Review / Commentaries


reviewer
Daring Mystery Comics (1940 series) #3 Review by (April 8, 2025)
Dale of the F.B.I. A fast-moving but completely mechanical FBI procedural — the plot hits every expected beat (jailbreak, bank job, G-man arrives, kidnap, rescue) without a single surprise. The art is competent and clear, with some decent action layouts, but there's nothing distinctive about the storytelling. Dale himself has no personality beyond being generically capable. Readable pulp, nothing more.

Breeze Barton. Easily the most imaginatively ambitious piece in the issue. The dimension-out-of-time concept — one entry point that has deposited dinosaurs, cavemen and modern humans into the same city across millennia — is genuinely inventive for a 1940 comic strip, and the art keeps the alien cityscape and aerial battle sequences visually lively. Breeze Barton himself is a flat hero, but the world around him is interesting enough to carry things. It ends mid-adventure as a clear serial setup, which is frustrating, but as a first chapter it earns its keep.

Purple Mask. A sharp, well-constructed mystery that improves on the Laughing Mask debut from the previous issue. The secret vault with its acid moat is a genuinely inventive set piece, and Will Harr keeps the plot mechanics tight — the plan book as a double MacGuffin, the poison telephone, the hidden passageways all click together neatly. Gutwirth's art is confident and consistent throughout. The name change from Laughing Mask to Purple Mask between issues is unexplained and a little disorienting, but the story itself stands on its own merits.

Phantom Reporter. A lively, fast-talking entry with a nicely cynical premise — corrupt city officials and press barons running a protection racket — that feels more grounded than the usual costumed-hero fare of the era.
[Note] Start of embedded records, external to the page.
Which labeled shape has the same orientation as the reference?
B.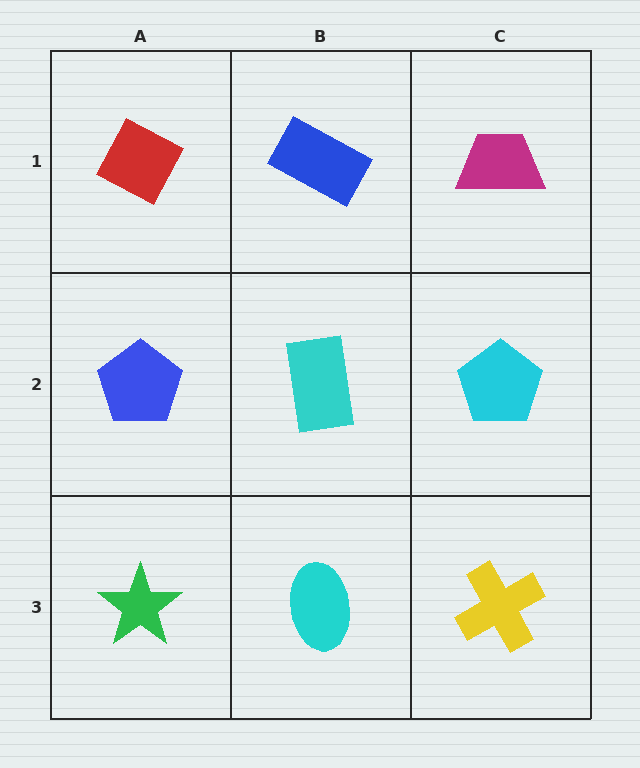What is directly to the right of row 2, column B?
A cyan pentagon.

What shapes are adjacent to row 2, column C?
A magenta trapezoid (row 1, column C), a yellow cross (row 3, column C), a cyan rectangle (row 2, column B).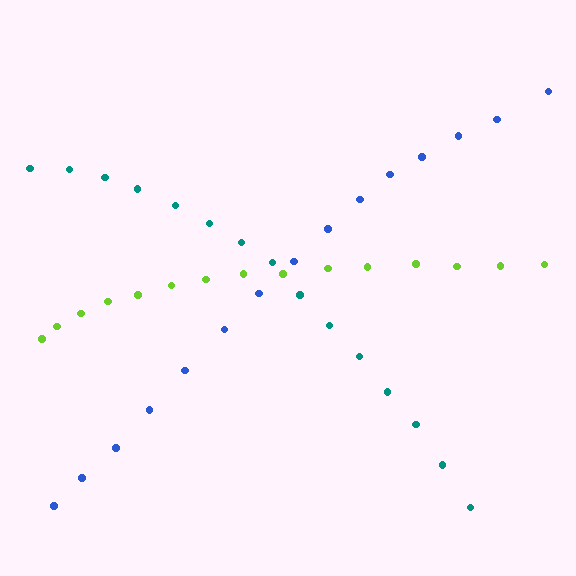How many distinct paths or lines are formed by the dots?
There are 3 distinct paths.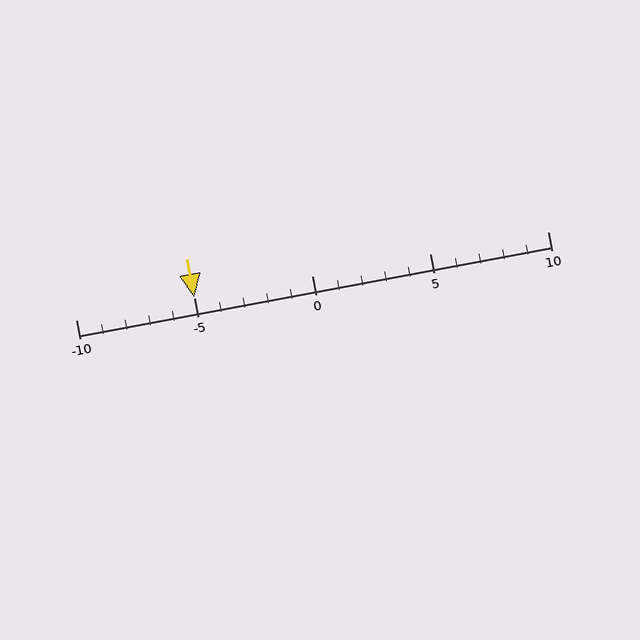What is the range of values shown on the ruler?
The ruler shows values from -10 to 10.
The Phantom Reporter's arsenal of truth drugs and bare-knuckle brawling gives him a rougher, more streetwise edge than his peers. Sam Cooper's art is energetic if unpolished, and the East Side slang dialogue adds some genuine period color. It deflates a little at the end, wrapping up almost too neatly, but it's a solidly entertaining read.

Trojak. A clear improvement over Trojak's debut in DMC #2. The dinosaur menace gives the story a concrete problem with a genuinely clever solution — luring the beast under a pre-weakened tree rather than overpowering it — and Joe Simon's art handles the creature with real visual weight and menace. The ending pivots neatly into the next chapter's hook. Still a Tarzan knockoff at its core, but this installment has more wit and momentum than the first.

Marvex has a genuinely compelling premise — a robot who immediately rejects the slavery he was built to enforce — and the melancholy closing beat, where he reminds Clara they can never be more than friends, hints at real emotional depth. The execution is too compressed to do the concept justice, cramming a full origin and an unrelated spy plot into seven pages with almost no room for either to develop.

Captain Strong. The infiltration sequence — Strong disguising himself, eavesdropping in the enemy tent, and barely escaping — gives the story a brief spark of tension and tactical intelligence that most Timely shorts of this era never bother with. Beyond that one solid idea, the story is a generic Foreign Legion adventure with a flat protagonist, a cartoonish villain who exists only to be captured, and a resolution so tidy it barely registers.